Carl Froch n'a jamais hésité à exprimer son opinion sur la famille Fury.
Sur son Froch sur les combats podcast, l'ancien champion des super-moyens a pris des photos répétées de Tyson Fury et de John Fury, et il adoucit rarement le langage.
Cette friction de longue date s'est à nouveau révélée au grand jour cette semaine lorsque Froch et John Fury se sont croisés lors d'un événement de lancement Fury vs Makhmudov, et l'animosité s'est rapidement transformée en discussions sur un combat.
Sur le papier, cela ressemble à un genre de boxe à spectacle auquel il est souvent difficile de résister. Dans la pratique, il y a un obstacle sérieux avant que quoi que ce soit ne bouge.
Le défaut du plan directeur Froch vs John Fury
Si Froch contre John Fury était un jour sérieusement proposé au Royaume-Uni, le premier appel ne serait pas adressé à un promoteur, un diffuseur ou un lieu. Ce serait au British Boxing Board of Control.
C’est là que le plan directeur trouve son point faible.
L'Office dispose d'un large pouvoir discrétionnaire lorsqu'il délivre des licences. Un combat ne peut pas avoir lieu en Grande-Bretagne sans l’approbation réglementaire, et cette approbation n’est jamais automatique. Le Conseil se réserve le droit de refuser une licence s'il estime que l'approbation porterait atteinte à l'intégrité du sport ou à la confiance du public.
La condamnation de John Fury en 2005 pour agression violente, pour laquelle il a purgé une peine de prison, ferait inévitablement partie de toute évaluation.
Une condamnation ne constitue pas, en soi, une interdiction à vie. La boxe a déjà autorisé des personnes ayant un casier judiciaire.

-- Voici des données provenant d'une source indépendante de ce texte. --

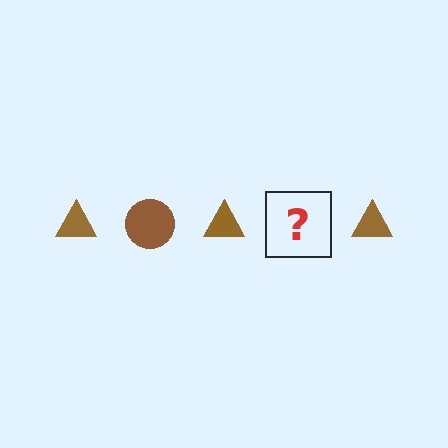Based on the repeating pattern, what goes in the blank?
The blank should be a brown circle.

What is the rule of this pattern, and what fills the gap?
The rule is that the pattern cycles through triangle, circle shapes in brown. The gap should be filled with a brown circle.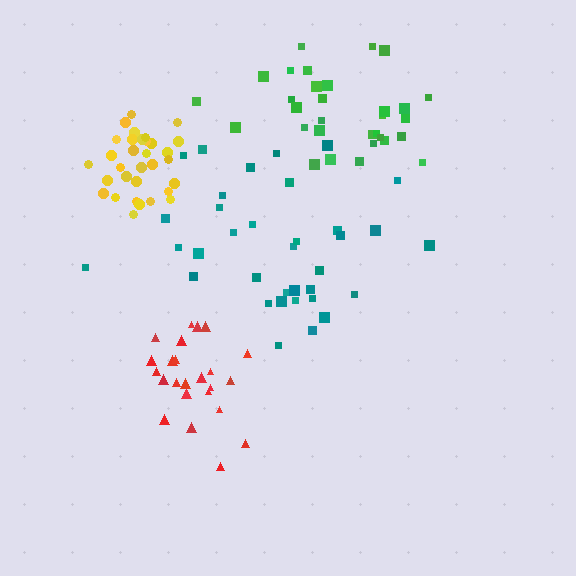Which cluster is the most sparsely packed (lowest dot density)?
Teal.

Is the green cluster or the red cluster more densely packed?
Red.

Mais cela implique un examen minutieux et cela remet la décision fermement entre les mains du Conseil.
Les récentes altercations publiques seraient également prises en compte dans cet examen plus large. Lorsque les incidents font partie du cycle de promotion, les régulateurs ne peuvent pas les ignorer et les considérer comme un bruit de fond.
Ce n'est pas seulement une question de fureur
Ce n’est pas non plus simplement un problème de John Fury.
Froch est à la retraite depuis plus d'une décennie. Tout retour, même sous une forme ponctuelle, impliquerait des contrôles de licence, d'examen médical, d'assurance et d'aptitude. Il n’y a pas de raccourci pour contourner ce problème, et aucun promoteur ne peut s’en sortir. Ajoutez l'âge de John Fury à l'équation et les contrôles médicaux et d'aptitude deviennent encore plus importants.
C'est pourquoi cette histoire est différente d'une légende standard. Deux hommes peuvent s'entendre pour régler une querelle. Cela ne signifie pas que ce sport sera autorisé à se dérouler en Grande-Bretagne.
Suivre le modèle « loyauté et responsabilité »
L'article d'hier du Boxesport sur la frontière ténue entre loyauté et responsabilité a capturé quelque chose sur lequel la boxe ne cesse de buter : les moments autour des événements majeurs commencent à entrer en concurrence avec les événements eux-mêmes.
Lorsque les entourages font la une des journaux, le sport risque de perdre le contrôle de son propre récit.
L’affrontement entre Froch et Fury ajoute du carburant, mais il soulève également une question plus fondée. Que se passe-t-il lorsque la volatilité passe de la promotion à la participation ?
En Grande-Bretagne, cette question se pose à la porte du régulateur.
Si le combat était présenté comme une exhibition en dehors du Royaume-Uni, un cadre différent pourrait s’appliquer. Mais si l’idée est de le vendre comme un spectacle britannique, le chemin passe directement par le British Boxing Board of Control.
Avant les lieux, les bourses ou les discussions sous la carte, il y a une question de licence. En attendant que cette question soit résolue, Froch vs John Fury reste ce qu'il est aujourd'hui : un concept phare en attente d'autorisation réglementaire avant même que cela ne devienne possible.